Quick Take
  • Building a startup inside a large ecosystem can look deceptively simple from the outside.
  • Platforms such as Telegram change this dynamic completely.
  • “You still need to build a great product,” Anthony explained.
  • “But on top of that, you need to integrate it into the native behavior of the platform.”

What Happened

A recap of a podcast hosted by Alevtina Labyuk, Chief Strategic Partnerships Officer at BeInCrypto, in partnership with The Top Voices — a community-led media platform for early-stage startups and IT talent, backed by a global network of 3,000+ entrepreneurs — featuring Anthony Tsivarev, VP of Ecosystem Development at the TON Foundation.

During the conversation, he explained why building inside an ecosystem is fundamentally different from launching an independent product – and why many teams fail to recognize the shift in mindset required to succeed.

In a traditional go-to-market strategy, startups usually follow a straightforward sequence: build a strong product and then acquire users through marketing, partnerships, or distribution channels.

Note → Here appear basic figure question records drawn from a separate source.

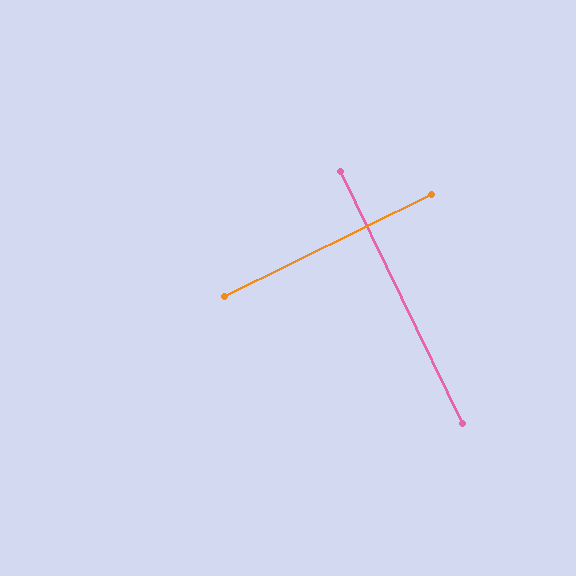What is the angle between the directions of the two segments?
Approximately 90 degrees.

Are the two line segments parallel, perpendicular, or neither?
Perpendicular — they meet at approximately 90°.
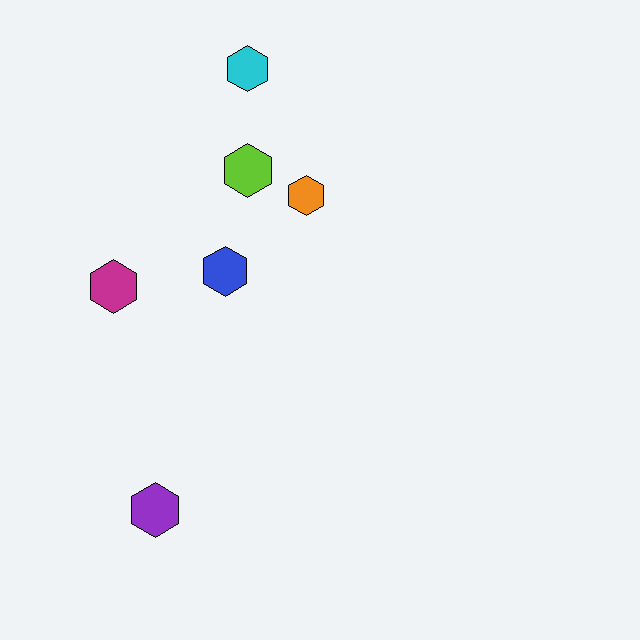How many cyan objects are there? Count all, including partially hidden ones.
There is 1 cyan object.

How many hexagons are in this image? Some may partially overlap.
There are 6 hexagons.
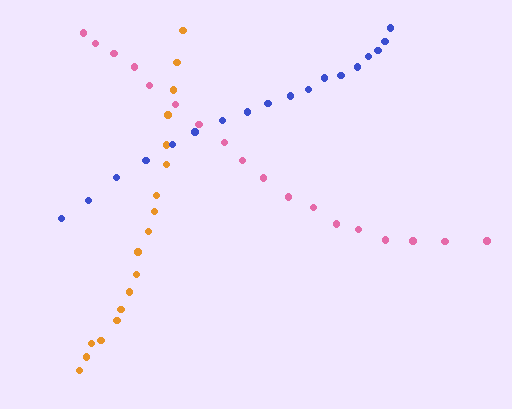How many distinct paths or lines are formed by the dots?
There are 3 distinct paths.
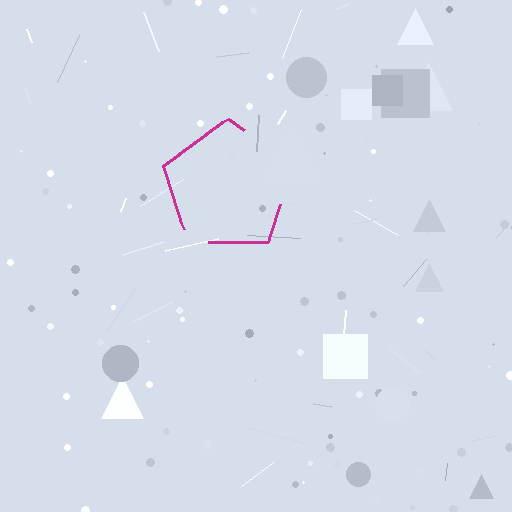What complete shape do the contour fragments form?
The contour fragments form a pentagon.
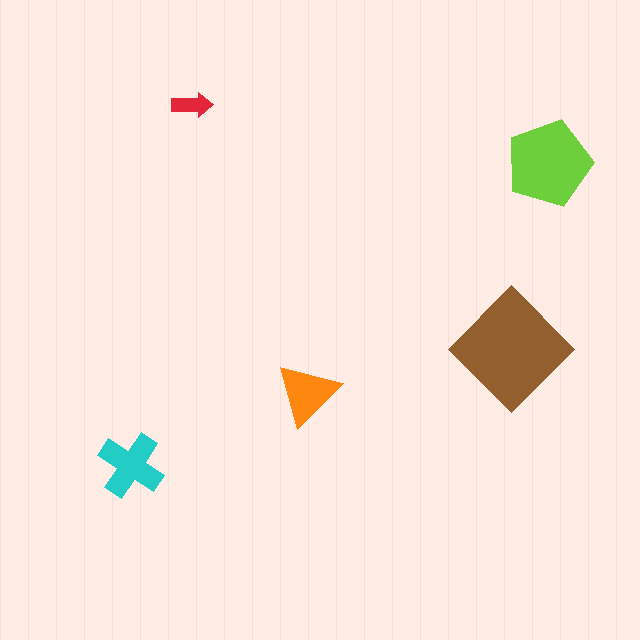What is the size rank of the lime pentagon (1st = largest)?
2nd.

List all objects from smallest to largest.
The red arrow, the orange triangle, the cyan cross, the lime pentagon, the brown diamond.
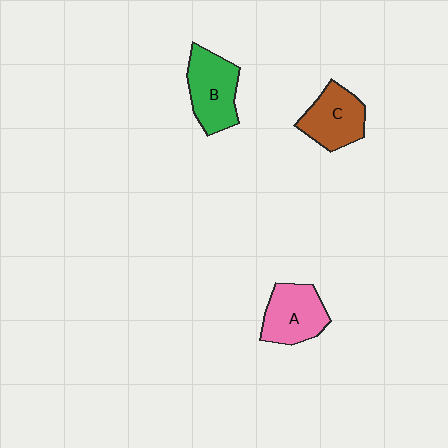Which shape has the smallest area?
Shape C (brown).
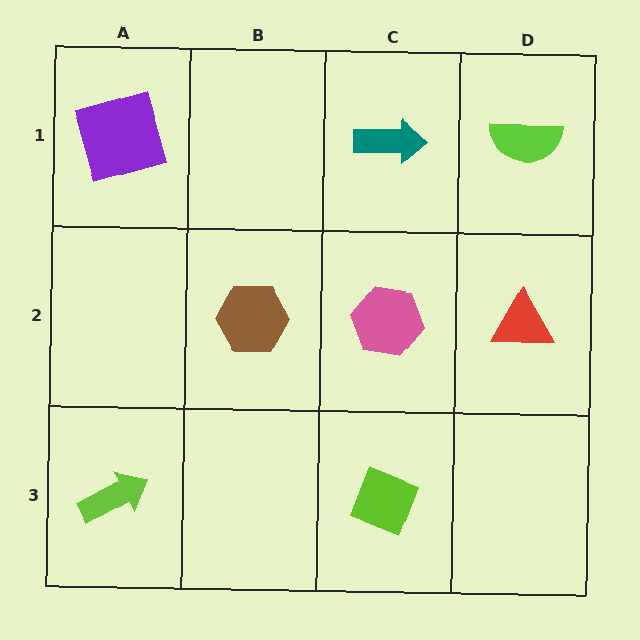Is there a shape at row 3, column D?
No, that cell is empty.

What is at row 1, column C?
A teal arrow.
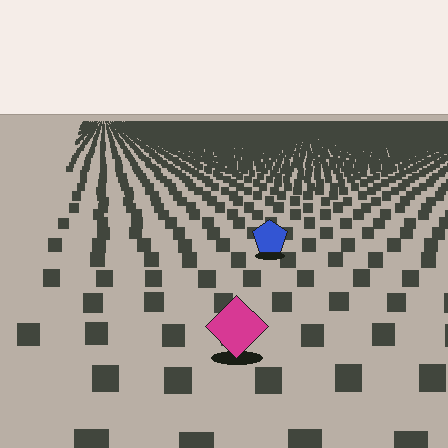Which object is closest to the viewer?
The magenta diamond is closest. The texture marks near it are larger and more spread out.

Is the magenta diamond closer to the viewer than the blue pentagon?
Yes. The magenta diamond is closer — you can tell from the texture gradient: the ground texture is coarser near it.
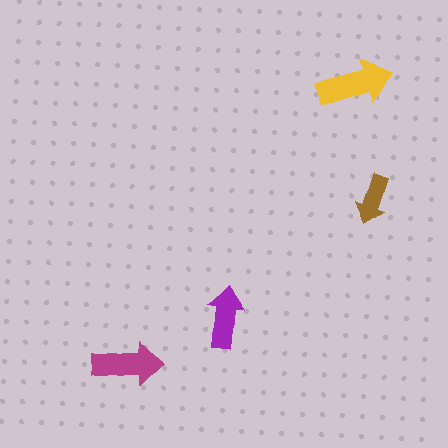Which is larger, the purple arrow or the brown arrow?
The purple one.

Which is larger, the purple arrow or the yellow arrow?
The yellow one.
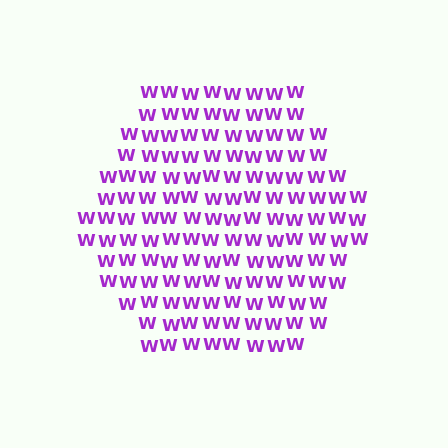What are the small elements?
The small elements are letter W's.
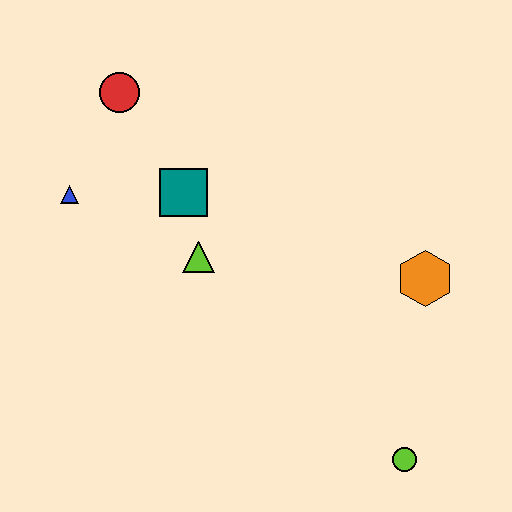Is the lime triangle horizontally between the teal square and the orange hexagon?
Yes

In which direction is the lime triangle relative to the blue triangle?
The lime triangle is to the right of the blue triangle.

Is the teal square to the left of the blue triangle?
No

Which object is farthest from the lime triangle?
The lime circle is farthest from the lime triangle.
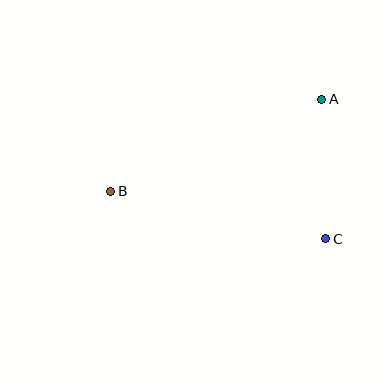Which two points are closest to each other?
Points A and C are closest to each other.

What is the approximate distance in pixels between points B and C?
The distance between B and C is approximately 220 pixels.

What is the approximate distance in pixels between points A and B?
The distance between A and B is approximately 230 pixels.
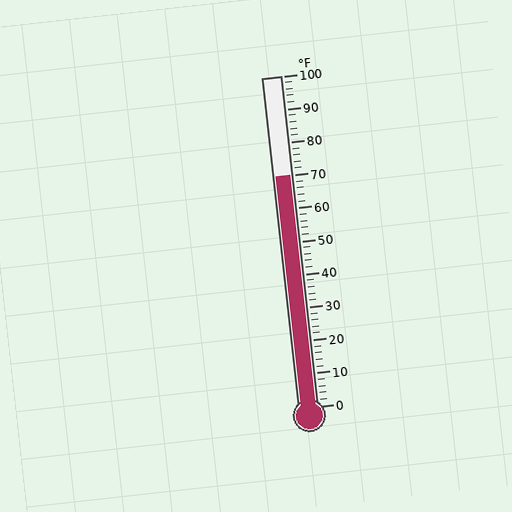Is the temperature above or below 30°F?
The temperature is above 30°F.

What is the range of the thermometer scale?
The thermometer scale ranges from 0°F to 100°F.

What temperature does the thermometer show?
The thermometer shows approximately 70°F.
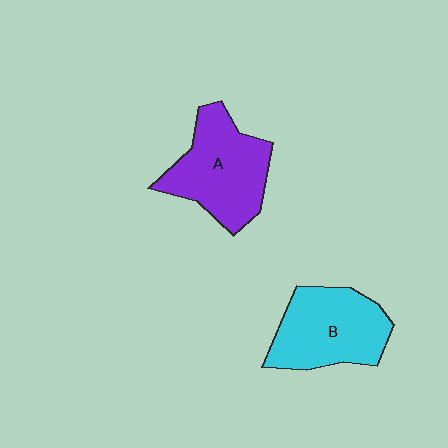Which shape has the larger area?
Shape A (purple).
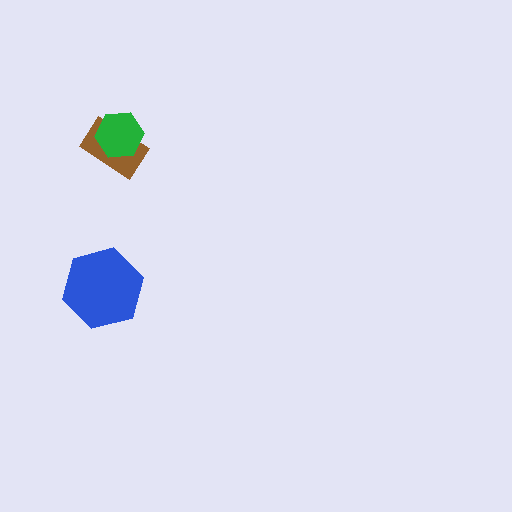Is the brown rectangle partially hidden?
Yes, it is partially covered by another shape.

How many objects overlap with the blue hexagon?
0 objects overlap with the blue hexagon.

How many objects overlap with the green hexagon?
1 object overlaps with the green hexagon.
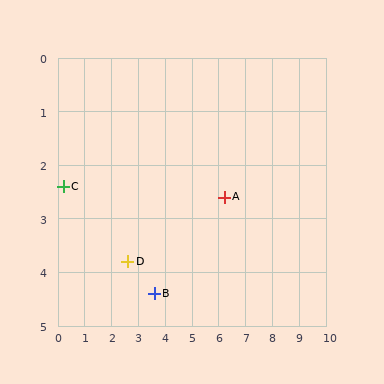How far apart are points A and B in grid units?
Points A and B are about 3.2 grid units apart.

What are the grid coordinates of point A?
Point A is at approximately (6.2, 2.6).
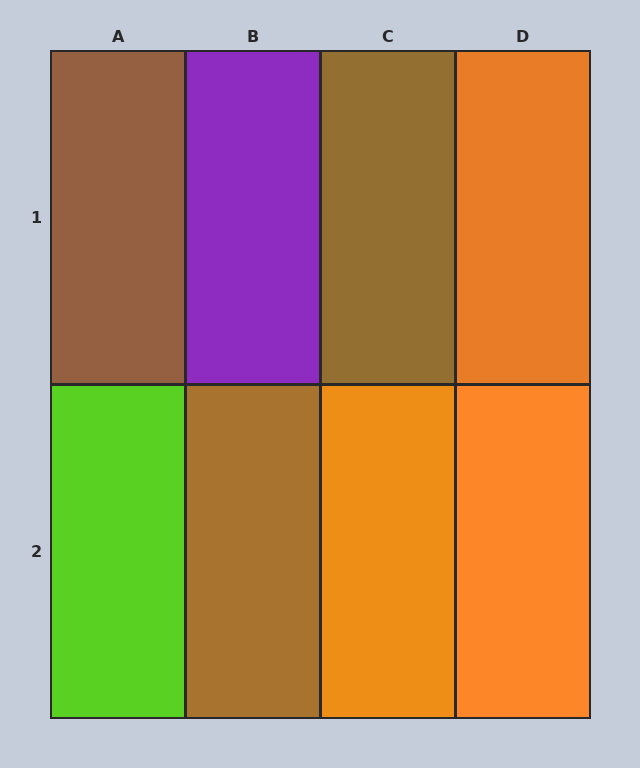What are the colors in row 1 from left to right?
Brown, purple, brown, orange.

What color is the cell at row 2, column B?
Brown.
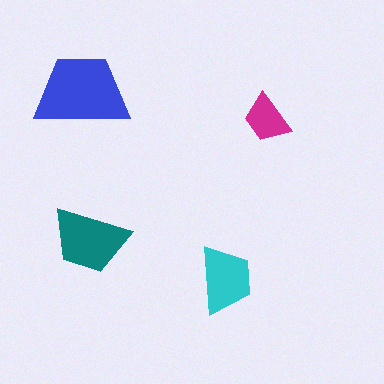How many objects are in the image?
There are 4 objects in the image.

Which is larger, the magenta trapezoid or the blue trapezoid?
The blue one.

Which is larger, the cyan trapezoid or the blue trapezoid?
The blue one.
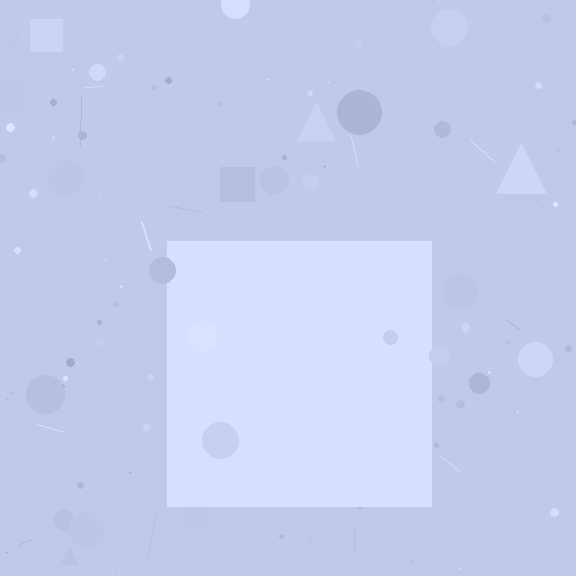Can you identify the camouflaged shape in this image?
The camouflaged shape is a square.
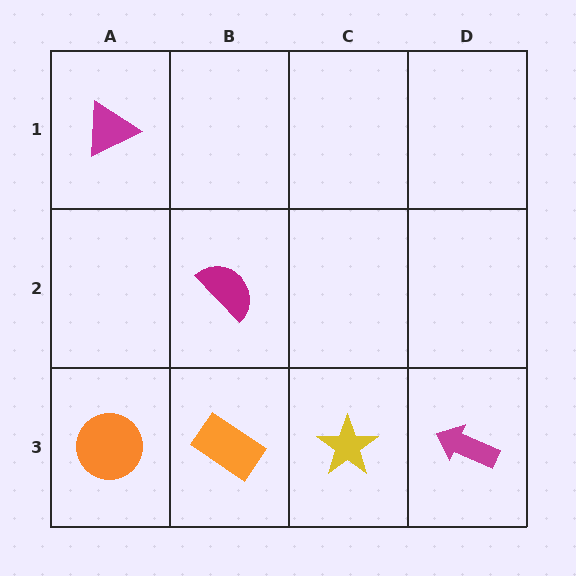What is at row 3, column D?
A magenta arrow.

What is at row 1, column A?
A magenta triangle.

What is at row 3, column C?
A yellow star.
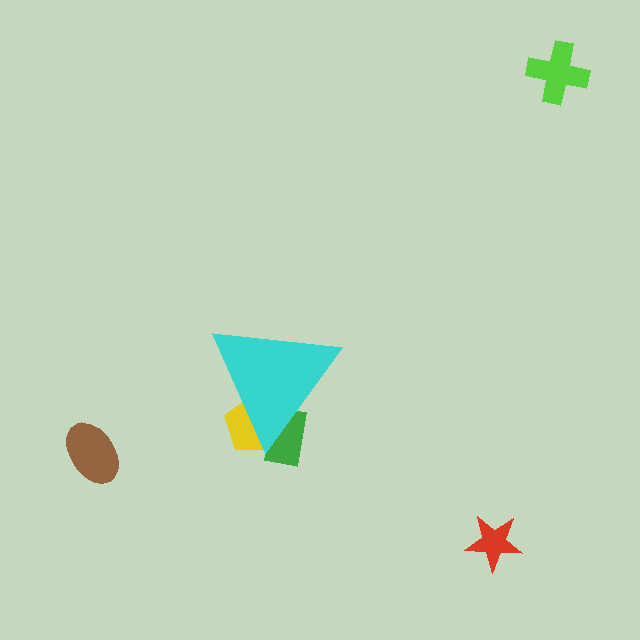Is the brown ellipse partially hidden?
No, the brown ellipse is fully visible.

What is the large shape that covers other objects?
A cyan triangle.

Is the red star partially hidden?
No, the red star is fully visible.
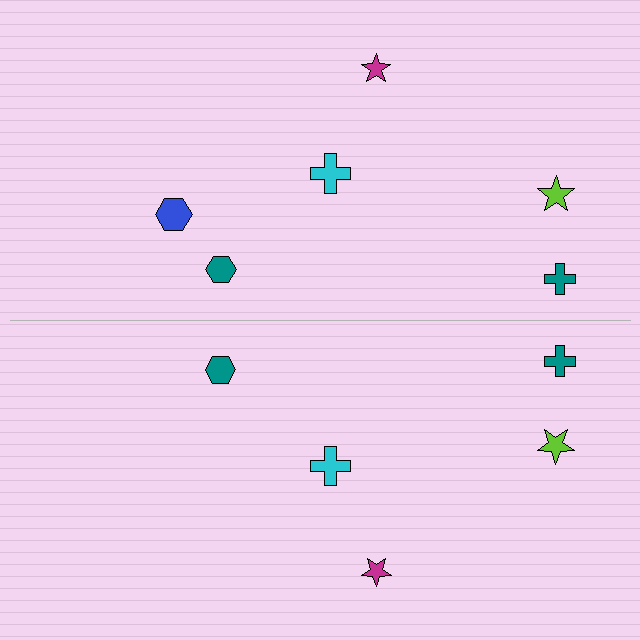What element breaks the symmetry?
A blue hexagon is missing from the bottom side.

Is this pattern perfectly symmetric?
No, the pattern is not perfectly symmetric. A blue hexagon is missing from the bottom side.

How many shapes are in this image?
There are 11 shapes in this image.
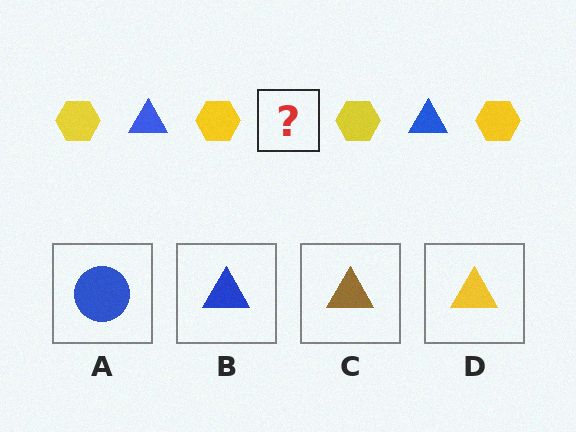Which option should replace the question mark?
Option B.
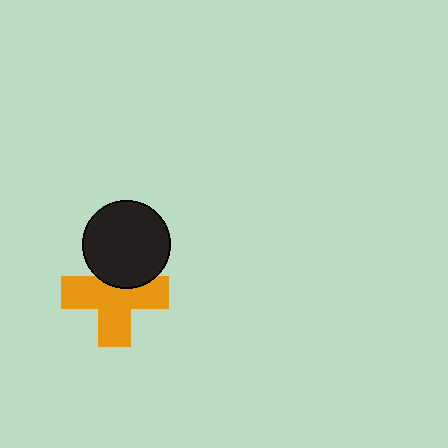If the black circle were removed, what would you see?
You would see the complete orange cross.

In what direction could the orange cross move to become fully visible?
The orange cross could move down. That would shift it out from behind the black circle entirely.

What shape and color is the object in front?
The object in front is a black circle.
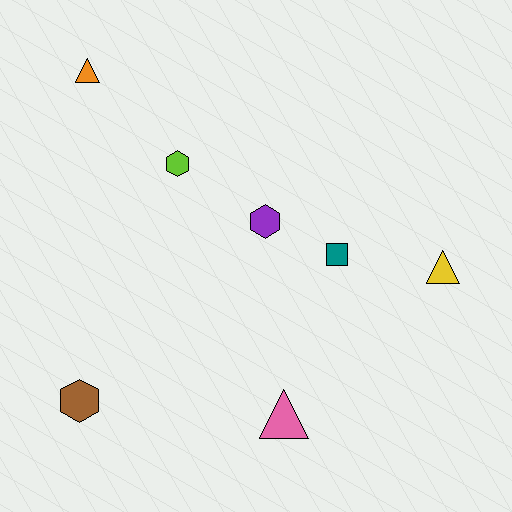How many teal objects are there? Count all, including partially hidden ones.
There is 1 teal object.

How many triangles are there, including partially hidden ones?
There are 3 triangles.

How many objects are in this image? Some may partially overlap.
There are 7 objects.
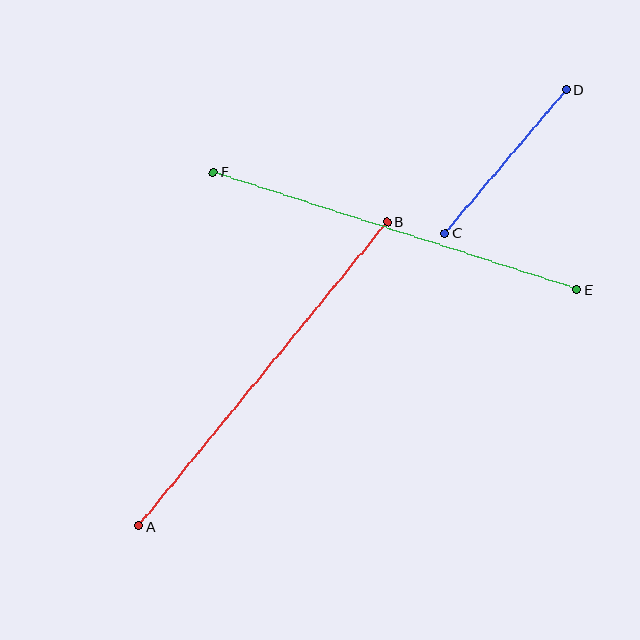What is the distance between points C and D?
The distance is approximately 188 pixels.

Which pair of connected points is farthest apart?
Points A and B are farthest apart.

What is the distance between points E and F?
The distance is approximately 382 pixels.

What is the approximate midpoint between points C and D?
The midpoint is at approximately (506, 161) pixels.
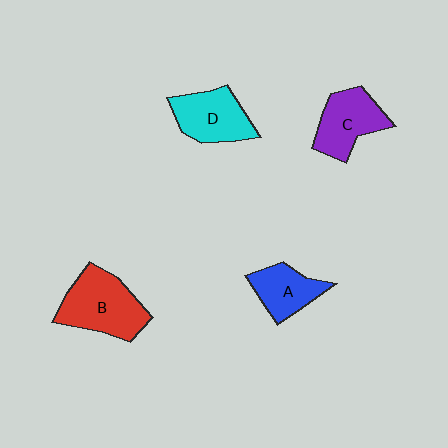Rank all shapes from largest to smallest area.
From largest to smallest: B (red), D (cyan), C (purple), A (blue).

That means founders must think beyond functionality. A product launched inside Telegram needs to understand how people communicate there – through chats, channels, stories, and friend networks.

Retention loops, Anthony emphasized, matter far more than simply launching inside the ecosystem.

Working inside an open ecosystem means anyone can launch a product. Today, developers can build a mini-app in a day and distribute it instantly through social channels. That openness creates both opportunity and clutter.

Market Context

Building a startup inside a large ecosystem can look deceptively simple from the outside. The distribution is already there. The infrastructure is ready. Millions of users are just one click away.

But according to Anthony VP of Ecosystem Development at the TON Foundation, this perception is one of the biggest misconceptions founders bring into platforms like Telegram and TON.

Why It Matters

Ecosystem Distribution Is Not the Same as Demand

Platforms such as Telegram change this dynamic completely. The distribution already exists. But crucially, it does not belong to the startup.

Details

“You still need to build a great product,” Anthony explained. “But on top of that, you need to integrate it into the native behavior of the platform.”

Ecosystem products succeed because they naturally fit into how people already behave on the platform. For example, with TON, founders must design not only for user behavior but also for token economics, incentives, and payment mechanics.

“Classic GTM is one layer,” Anthony said. “In ecosystems you also have social graphs, social interaction, and in blockchain you add an economic layer on top of that.”

Creativity Comes From Behavior

A common fear among founders building in ecosystems is that the environment limits creativity. After all, the infrastructure, identity layer, and wallet systems are already defined.

Anthony sees the opposite. Platforms like Telegram mini-apps provide standardized building blocks, but differentiation emerges from how founders use social behavior.

Successful products often rethink how their app interacts with chats, communities, and sharing patterns. They create loops that encourage users to bring their friends into the experience.

The most important design question becomes surprisingly simple: Why would users come back?

“You need to think about why people should use your product consistently,” he said. “Integration is only the beginning.”

The Founders Who Actually Succeed

When Anthony evaluates new builders entering the ecosystem, two things matter most:

The first is experience. Teams with a track record of building social products often understand platform dynamics much faster.

The second is what he calls ecosystem product fit.

In other words, the product should leverage the ecosystem (not just sit inside it).